La Corea del Nord riscrive la propria costituzione, cancellando gli obiettivi di riunificazione con la Corea del Sud. La mossa consolida la posizione di Kim Jong Un nei confronti di Seoul come avversario permanente.
Con una significativa revisione costituzionale, la Corea del Nord ha formalmente rimosso gli obiettivi di riunificazione dal suo documento governativo, segnando un drammatico cambiamento nella posizione ufficiale del regime nei confronti della divisione della penisola coreana. La riscrittura della costituzione rappresenta molto più di un semplice cambiamento amministrativo: incarna il perno strategico di Kim Jong Un nel trattare la Corea del Sud come un avversario irreversibile piuttosto che come un potenziale futuro alleato. Questo emendamento costituzionale consolida decenni di deterioramento delle relazioni intercoreane in una permanenza giuridica, segnalando l'accettazione da parte di Pyongyang del fatto che le due nazioni rimarranno separate a tempo indeterminato.

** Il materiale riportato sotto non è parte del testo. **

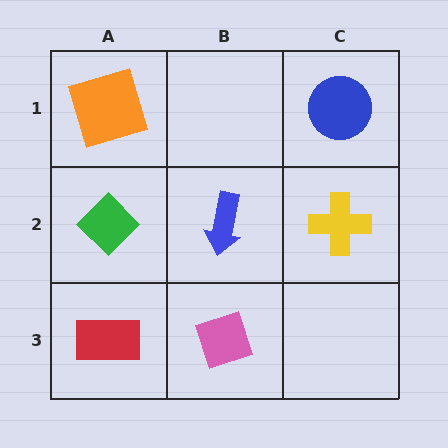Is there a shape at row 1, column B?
No, that cell is empty.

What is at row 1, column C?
A blue circle.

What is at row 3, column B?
A pink diamond.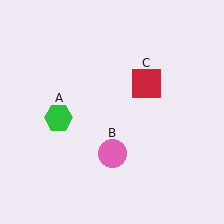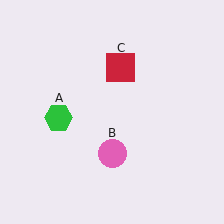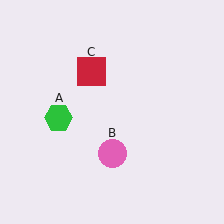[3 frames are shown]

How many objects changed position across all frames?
1 object changed position: red square (object C).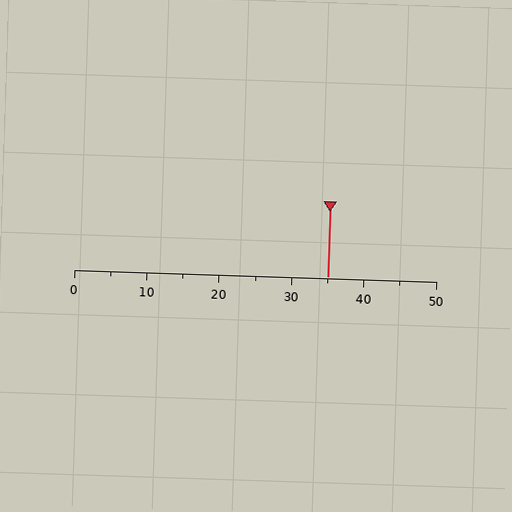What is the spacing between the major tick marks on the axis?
The major ticks are spaced 10 apart.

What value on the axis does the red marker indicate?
The marker indicates approximately 35.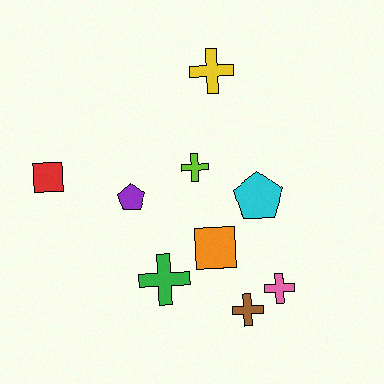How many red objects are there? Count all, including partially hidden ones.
There is 1 red object.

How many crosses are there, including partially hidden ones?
There are 5 crosses.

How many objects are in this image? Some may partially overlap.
There are 9 objects.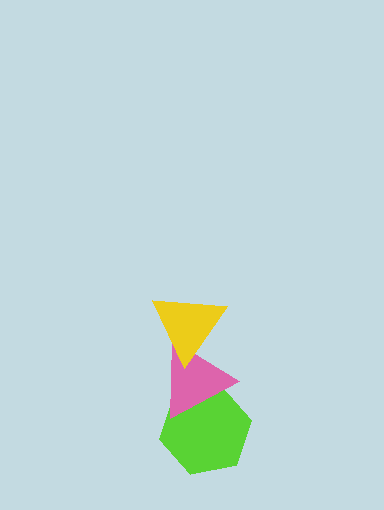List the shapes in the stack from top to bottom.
From top to bottom: the yellow triangle, the pink triangle, the lime hexagon.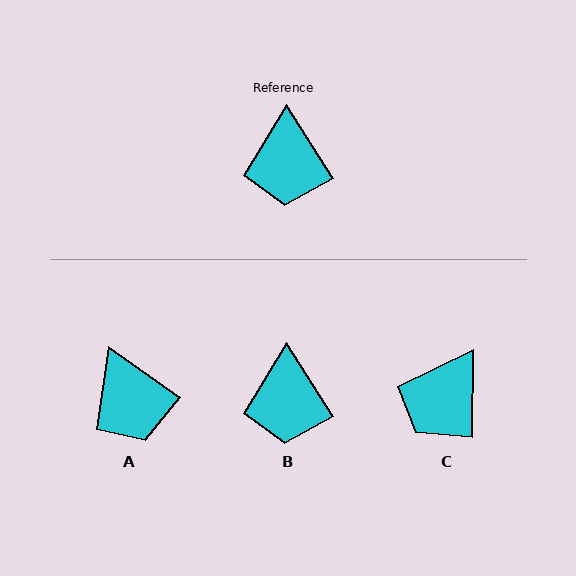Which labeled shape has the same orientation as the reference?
B.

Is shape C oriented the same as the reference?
No, it is off by about 33 degrees.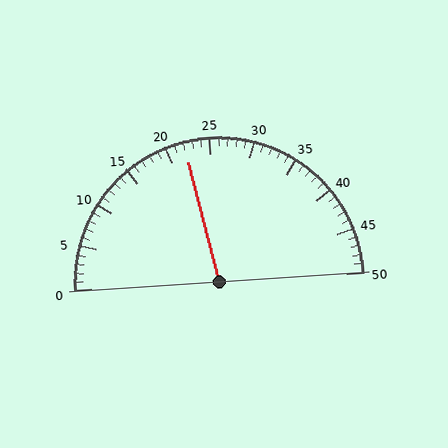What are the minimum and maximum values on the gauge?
The gauge ranges from 0 to 50.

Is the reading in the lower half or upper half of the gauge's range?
The reading is in the lower half of the range (0 to 50).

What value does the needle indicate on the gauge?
The needle indicates approximately 22.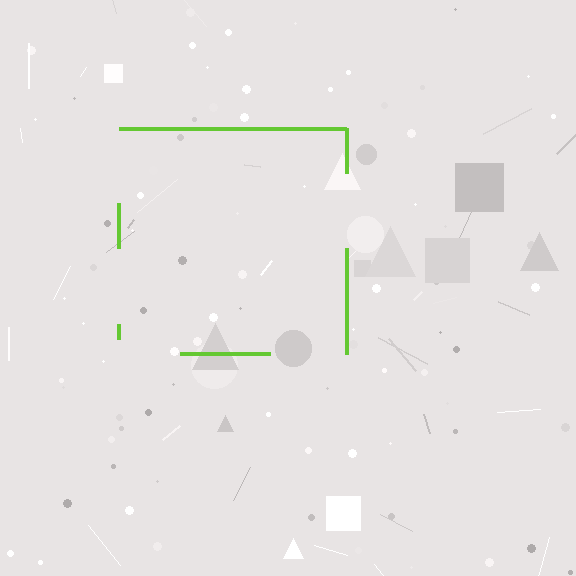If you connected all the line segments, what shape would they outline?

La rimozione del linguaggio della riunificazione dal documento legale fondativo della Corea del Nord avviene in un contesto di crescenti tensioni nella penisola e riflette l'allontanamento di lunga data del regime dalla retorica che un tempo dominava l'ideologia comunista. Per generazioni, l’obiettivo della riunificazione della penisola coreana è stato sancito sia nelle costituzioni della Corea del Nord che in quelle del Sud, rappresentando un’aspirazione teorica nonostante la realtà pratica della divisione dal 1953. Eliminando formalmente questo linguaggio, la Corea del Nord sta essenzialmente riconoscendo che tali aspirazioni sono diventate obsolete nel suo attuale quadro politico e nei suoi calcoli strategici. Questa mossa rappresenta un'ammissione senza precedenti che il sogno della riunificazione, un tempo centrale nella propaganda nordcoreana, non ha più influenza nella politica del regime.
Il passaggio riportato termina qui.